Ahmadinejad was able to get away with this outrageous behavior because one enormous miscalculation had reversed twenty-four years of continual military defeat, massive casualties, diplomatic isolation, and strategic fear: the United States had invaded Iraq and toppled Saddam Hussein in 2003. By doing so, the Bush administration removed both enemies the ayatollahs most feared at a single stroke—Saddam and the United States itself.
For in the years following the toppling of Saddam, the 130,000 to 160,000 U.S. troops in Iraq were tied down, suffering slow but steady casualties from Sunni Muslim insurgents. Following the implementation of new strategies by General David Petraeus in 2007, which sought to cooperate with existing local Sunni leaderships in Anbar Province, the Sunni insurgency at last began to run out of steam. But by then, all of southern Iraq was run by local Shiite militias sympathetic to and backed by Iran, and the Shiite-dominated government of Prime Minister Nouri al-Maliki in Baghdad was seeking warm ties with Tehran as well.
Far from being a threat to Iran by being based in a strong ally next door, the U.S. ground forces in Iraq, with their communications lines to Kuwait and the Gulf running through Shiite militia–controlled territory, were increasingly at the mercy of Shiite groups sympathetic to Iran. No wonder Ahmadinejad was so bold and confident. The U.S. invasion and occupation of Iraq therefore reversed a highly successful process of attrition, exhaustion, and containment that had handicapped the Iranian Revolution for the previous twenty-four years. Neo-Wilsonian liberal nation-building had failed yet again.
Iran on borrowed time
But by 2008 there was another factor driving the Iranians to more hardline policies: the Islamic Republic was running out of oil—and therefore out of time. Iran’s oil fields had been developed earlier and more vigorously than those of any Gulf nation. They were energetically pumping oil for the Anglo-Iranian Oil Company and Britain’s Royal Navy for twenty years before Ibn Saud even signed his epochal agreement with Standard Oil of California to authorize the prospecting that led to the discovery of Saudi Arabia’s great Dhahran oil fields.
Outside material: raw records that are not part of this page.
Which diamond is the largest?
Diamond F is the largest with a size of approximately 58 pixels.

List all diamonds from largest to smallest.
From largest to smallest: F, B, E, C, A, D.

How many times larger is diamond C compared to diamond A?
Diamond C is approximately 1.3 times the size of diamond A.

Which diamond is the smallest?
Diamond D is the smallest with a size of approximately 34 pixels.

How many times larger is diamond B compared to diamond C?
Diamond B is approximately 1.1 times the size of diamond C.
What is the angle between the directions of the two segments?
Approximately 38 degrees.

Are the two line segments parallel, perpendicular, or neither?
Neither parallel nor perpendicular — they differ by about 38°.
By the early years of the twenty-first century, the Iranians were already importing natural gas to pump pressure into their depleted fields. Far from threatening to become a swing producer, it was clear that after a few more years of peak production, Iran would be lucky to be a dangling producer, holding onto its market share in OPEC by the skin of its teeth.
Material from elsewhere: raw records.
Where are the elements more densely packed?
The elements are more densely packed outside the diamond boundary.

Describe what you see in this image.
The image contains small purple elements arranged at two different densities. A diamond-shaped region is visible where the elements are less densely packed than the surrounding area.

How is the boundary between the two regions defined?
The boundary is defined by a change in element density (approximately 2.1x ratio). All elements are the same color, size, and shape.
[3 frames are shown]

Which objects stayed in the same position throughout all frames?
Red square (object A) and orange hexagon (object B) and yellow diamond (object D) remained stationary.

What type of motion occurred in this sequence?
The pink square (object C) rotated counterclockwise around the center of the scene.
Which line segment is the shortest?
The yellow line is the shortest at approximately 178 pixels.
If Iran’s oil reserves had been discovered and developed in the 1930s, like Saudi Arabia’s, then today the Islamic Republic would still be sitting pretty, enjoying enormous financial and mineral resources for decades to come, but Winston Churchill’s energy and vision in getting the oil pumping by World War I meant that by 2008 the ayatollahs were living on borrowed time. That meant they had to push for maximum global prices in the OPEC cartel to get the maximum profits they could from their remaining oil. And it meant they had a far more pressing motive to try to seize the still enormous oil reserves of Iraq and Saudi Arabia for themselves by exporting the Iranian Revolution to them if they got the chance. Nearly a century after he made the deal, Churchill’s epochal Anglo-Iranian oil venture was still driving destiny in the Middle East.